“Flap-tongued baboon!” sang Pox.
The king's agent drew in smoke, put his head back, and blew out a perfectly formed ring.
“Good news regarding Sir Roger, too. The Arundell family has taken him in, and Brunel is fitting him with power-driven arms, the same as those worn by Daniel Gooch. That'll certainly compensate for his missing limb. Nothing doing with the face, though; I fear the poor soul will be behind that iron mask for the rest of his life.”
“Will he take up residence at Tichborne House?”
“Yes, and he's adamant that the dole will continue to be paid every year. He still believes in Lady Mabella's curse.”
“I don't blame him. His family has had nothing but trouble since Sir Henry broke his ancestor's vow.”
Burton jumped up and said: “What about that brandy, then?”
He crossed to the chest of drawers by the door and returned with a decanter and a couple of glasses. He poured generous measures and handed one to his friend.
“How's Honesty?” he asked as he returned to his armchair. “Has he recovered from his injuries?”
“More or less. He'll not have use of his hand for a while. He's taking a month's leave. I think the sight of all those animated corpses pushed him to the brink. I've never seen him so unnerved. I daresay time spent with his wife and garden will put him to rights. He's a tough little beggar.” The Scotland Yard man raised his eyebrows. “I'm still waiting,” he said. “It's all good news but none of it explains your—what is it?—ebullience. Is that a word?”
“It is,” Burton smiled. “And the correct one.”
“So let's have it. Tell all.”
The famous explorer took a gulp of brandy, put his glass aside, and said: “Acting on a recommendation from my extraordinarily talented and brilliant assistant—”
“And perverted,” Trounce added.
“And perverted—the government has purchased the seven François Garnier Choir Stones from Edwin Brundleweed. They will, I'm happy to report, continue to reside in Herbert Spencer's babbage brain. The government has also bought the seven South American fragments from Sir Roger. Palmerston wants to ensure that all the Eyes of Nāga are in British hands.
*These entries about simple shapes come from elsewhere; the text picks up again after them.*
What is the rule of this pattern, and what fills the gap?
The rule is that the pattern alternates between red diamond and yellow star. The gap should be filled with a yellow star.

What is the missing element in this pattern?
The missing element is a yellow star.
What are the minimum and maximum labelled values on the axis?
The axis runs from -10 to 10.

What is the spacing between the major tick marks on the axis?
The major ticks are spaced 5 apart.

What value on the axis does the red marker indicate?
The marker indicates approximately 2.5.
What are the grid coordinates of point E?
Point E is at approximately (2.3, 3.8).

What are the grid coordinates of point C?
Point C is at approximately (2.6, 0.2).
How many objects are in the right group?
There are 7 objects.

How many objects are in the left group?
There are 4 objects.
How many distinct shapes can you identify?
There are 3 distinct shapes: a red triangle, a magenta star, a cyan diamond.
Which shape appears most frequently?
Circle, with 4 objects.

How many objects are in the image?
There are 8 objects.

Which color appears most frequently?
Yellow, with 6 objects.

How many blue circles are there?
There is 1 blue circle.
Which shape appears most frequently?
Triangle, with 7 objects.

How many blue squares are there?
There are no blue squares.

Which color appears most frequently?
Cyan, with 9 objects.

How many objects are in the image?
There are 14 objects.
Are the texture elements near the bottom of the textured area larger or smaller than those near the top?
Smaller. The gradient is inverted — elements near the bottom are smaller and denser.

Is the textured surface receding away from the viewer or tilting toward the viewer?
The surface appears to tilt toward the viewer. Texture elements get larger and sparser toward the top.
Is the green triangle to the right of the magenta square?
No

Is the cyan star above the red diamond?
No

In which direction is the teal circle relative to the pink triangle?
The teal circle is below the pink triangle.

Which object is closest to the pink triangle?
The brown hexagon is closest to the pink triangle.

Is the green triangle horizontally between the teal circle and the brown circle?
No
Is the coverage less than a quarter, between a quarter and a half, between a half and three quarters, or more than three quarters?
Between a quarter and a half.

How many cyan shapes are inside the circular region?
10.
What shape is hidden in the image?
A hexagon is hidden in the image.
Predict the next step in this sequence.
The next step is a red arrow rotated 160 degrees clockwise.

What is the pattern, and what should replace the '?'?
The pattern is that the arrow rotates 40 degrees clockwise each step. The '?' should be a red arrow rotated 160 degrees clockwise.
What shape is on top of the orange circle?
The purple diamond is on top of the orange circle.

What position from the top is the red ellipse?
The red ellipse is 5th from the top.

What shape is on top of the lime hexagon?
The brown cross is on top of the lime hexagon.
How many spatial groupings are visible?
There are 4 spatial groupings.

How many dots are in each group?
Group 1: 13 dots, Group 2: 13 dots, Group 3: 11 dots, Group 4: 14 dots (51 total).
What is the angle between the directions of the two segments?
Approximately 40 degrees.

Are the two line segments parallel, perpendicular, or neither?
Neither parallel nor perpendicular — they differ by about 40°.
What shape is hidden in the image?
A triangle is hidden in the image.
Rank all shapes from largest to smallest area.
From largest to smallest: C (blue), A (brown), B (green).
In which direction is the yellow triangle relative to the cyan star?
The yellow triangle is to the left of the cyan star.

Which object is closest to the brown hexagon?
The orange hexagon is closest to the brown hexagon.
It's a matter of state security.”
“So now they are. What of it?”
“Two of them are, Trounce. Two of them.”
The detective inspector frowned and shook his head. “There are only two. The third has never been discovered. It's somewhere in—Oh.”
Burton's eyes glinted. “Africa!” he said.
“You mean—?”
“Yes, my friend. Tomorrow I shall start putting together an expedition. I'm off to search for the third stone, and, while I'm at it, I mean to locate once and for all the source of the River Nile!”
“You're going to put yourself through all that again?”
“Don't worry, old man. With the government funding the expedition and Brunel supplying vehicles for the initial stages of the safari, I think I can safely predict that this attempt will be a great deal less traumatic than the last!”
Pox let loose a terrific shriek: “Bollocks!”
SIR RICHARD FRANCIS BURTON (1821–1890)
1862 was a particularly bad year for Burton. Newly married to Isabel Arundell, he was separated from her for almost the entire twelve months. As consul on the disease-ridden island of Fernando Po, he spent much time exploring West Africa and was exposed to areas that had been decimated by the slave trade. As ever, he managed to commit his astute observations and sometimes extremely harsh opinions to paper, resulting in three books: Wanderings in West Africa, Abeokuta and the Cameroons Mountains, and A Mission to Gelele, King of Dahomé.
ALGERNON CHARLES SWINBURNE (1837–1909)
Due in no small part to the efforts of Richard Monckton Milnes, 1862 was the year that Swinburne's maturing poetry gained greater critical recognition. It was not, however, an easy year for him personally. His great friend Lizzie Rossetti (née Siddal) died, and his one and only marriage proposal was rejected—the recipient, whose identity remains a mystery, laughed in his face. His alcoholism was also reaching epic proportions by now, making his behaviour erratic in the extreme.
Wouldst thou not know whom England, whom the world, Mourns? …
is from the poem Elegy, which appeared in Astrophel and Other Poems in 1904. It does not refer to Sir Richard Francis Burton.
If you were queen of pleasure …
is from the poem A Match, which appeared in Poems and Ballads in 1866.
CHARLES BABBAGE (1791–1871)
The man who is regarded as the father of computing was a complex personality, haunted by personal tragedies (including the death of five of his eight children) and ongoing funding problems. Some of his most groundbreaking designs, such as his Difference Engine, were never built during his lifetime. The unfinished status of so many of his projects can, in part, be blamed on financial woes, but Babbage's eccentric character certainly didn't help matters. Among his many quirks, he possessed a distaste for “common people” and an aversion to the noise they produced. His ire was particularly directed at street musicians.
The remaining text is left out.